Sans Superellipse Lido 3 is a bold, narrow, monoline, upright, normal x-height font.
Keywords: ui labels, signage, packaging, posters, headlines, techno, futuristic, industrial, arcade, utilitarian, systematic, modernize, digitize, compactness, clarity, rounded corners, rectilinear, geometric, squareish, condensed.
A condensed, geometric sans built from rounded-rectangle forms and consistent stroke thickness. Corners are uniformly softened, giving the letters a superelliptical, squared-off feel rather than true circular bowls. Counters tend to be rectangular and compact, with tight apertures and short crossbars that emphasize a modular, engineered rhythm. Vertical strokes dominate, while diagonals (as in A, K, V, W, X, Y) are clean and straight, maintaining the same monoline weight and reinforcing a crisp, constructed texture in text.
Well-suited to short-to-medium display settings where a technical, structured look is desired: UI labeling, dashboards, wayfinding, product packaging, and bold headline systems. It can also work for branding in technology, gaming, and electronic music contexts, especially where a compact footprint and geometric consistency help maintain a clean grid.
The overall tone reads as modern and technical, with an unmistakable digital/industrial flavor. Its squarish rounds and controlled spacing evoke interfaces, machinery labels, and retro-futurist display typography, balancing friendliness from the rounded corners with a disciplined, utilitarian voice.
The design appears intended to translate a rounded-rectangle, modular construction into a readable sans for contemporary display use.
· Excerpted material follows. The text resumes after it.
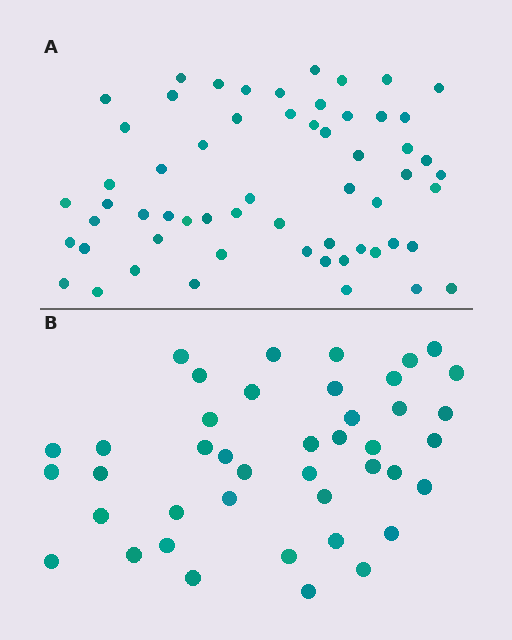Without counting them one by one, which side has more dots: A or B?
Region A (the top region) has more dots.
By keeping strokes uniform and corners consistently softened, it aims for a cohesive, system-like aesthetic that feels both digital and approachable.
Distinctive squared counters and rounded terminals create strong silhouette recognition at larger sizes. The numerals follow the same rounded-rect geometry, and the lowercase keeps a simplified, functional structure that stays consistent with the uppercase. The uniform stroke and compact internal spaces can build dense, high-contrast word shapes when set tightly.